How can I localize argparse generated messages in a portable way? - python

Context:
I am developping a small module to automatically rename photographs in a directory according to their exif timestamp (goal: easily mixing pictures from different cameras or smartphones). It works smoothly either as a Python package or directly from the command line through a tiny wrapper using argparse.
And I have just had the (rather stupid) idea to localize it in non English language. Ok, gettext is my friend for all my own code, but when I came to agparse generated messages, I found myself on a sloppy ground...
Current research:
I have already found some resources on SO:
How to make python's argparse generate Non-English text?
Translate argparse's internal strings
Both end in adding the relevant strings from argparse into a po/mo file and let the argparse module automatically use the translated strings because internally it uses the _(...) wrapper. So far, so good.
My problem:
I feel this more as a workaround than a clean and neat solution because:
I could not find a word advising it in official Python documentation
It looks like a work in progress: implemented by not documented, so some strings could change in a future Python release (or did I miss something?)
Current code:
parser = argparse.ArgumentParser(
prog = prog,
description="Rename pictures according to their exif timestamp")
parser.add_argument("-v", "--version", action="version",
version="%(prog)s " + __version__)
parser.add_argument("--folder", "-f", default = ".",
help = "folder containing files to rename")
parser.add_argument("-s", "--src_mask", default="DSCF*.jpg",
help = "pattern to select the files to rename")
parser.add_argument("-d", "--dst_mask", default="%Y%m%d_%H%M%S",
help = "format for the new file name")
parser.add_argument("-e", "--ext", default=".jpg", dest="ext_mask",
help = "extension for the new file name")
parser.add_argument("-r", "--ref_file", default="names.log",
help = "a file to remember the old names")
parser.add_argument("-D", "--debug", action="store_true",
help = "print a line per rename")
parser.add_argument("-X", "--dry_run", action="store_true", dest="dummy",
help = "process normally except no rename occurs")
# subcommands configuration (rename, back, merge)
subparser = parser.add_subparsers(dest='subcommand', help="sub-commands")
ren = subparser.add_parser("rename", help=
"rename files by using their exif timestamp")
ren.add_argument("files", nargs="*",
help = "files to process (default: src_mask)")
back = subparser.add_parser("back",
help="rename files back to their original name")
back.add_argument("files", nargs="*",
help = "files to process (default: content of ref_file)")
merge = subparser.add_parser("merge",
help="merge files from a different folder")
merge.add_argument("src_folder", metavar="folder",
help = "folder from where merge picture files")
merge.add_argument("files", nargs="*",
help = "files to process (default: src_mask)")
I know how to wrap my own strings with _(), and I could probably have acceptable translations for the usage and help messages, but there are plenty of error messages when the user gives a wrong syntax, and I would like to prevent English error messages in the middle of French speaking program...
Question:
Is there any guarantee that the implementation of strings in the argparse module will not change, or is there a more robust/portable way to provide translations for its messages?

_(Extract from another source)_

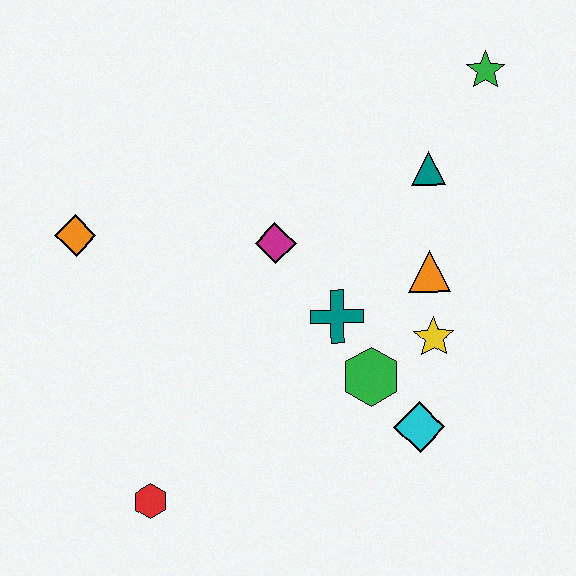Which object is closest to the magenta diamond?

After some more research and #hpaulj's great comments, I can confirm:
the localizable messages from argparse are upward compatible from 3.3 to current version (old messages were never changed but new messages were added for new features)
the above is not true before 3.3
there are slight differences in 2.7
That means that only 2 paths are possible here:
accept the risk and provide a translation for the current version that will accept any Python version >= 3.3 - the risk is that a future version breaks the translation or add new (untranslated) messages. Nothing more to say because this will explicitely use the implementation details of the module
do not use at all argparse module and build a custom parser based on getopt. It is probably an acceptable option for simple use cases that do not require the full power of argparse
None of them are really good, but I cannot imagine a better one...
I will try to setup a project on github or gitlab providing the pot file and the french translation for the current argparse, and make it available on PyPI. If it ever exists, I will add references for it here and shall be glad to include other languages there.
A beta version of a project giving French translations for the argparse module is currently available on GitHUB
I call it beta because at this time, it has not been extensively tested, but it can be used either directly or as an example of what could be done. The binary wheel contains a little endian mo file, but the source distribution allows the mo file to be generated automatically on the target system with no additional dependency by including a copy of the msgfmt.py file from the Tools i18n of CPython.

Related

How do I tell a .py script to look for folders and file in the directory it is in?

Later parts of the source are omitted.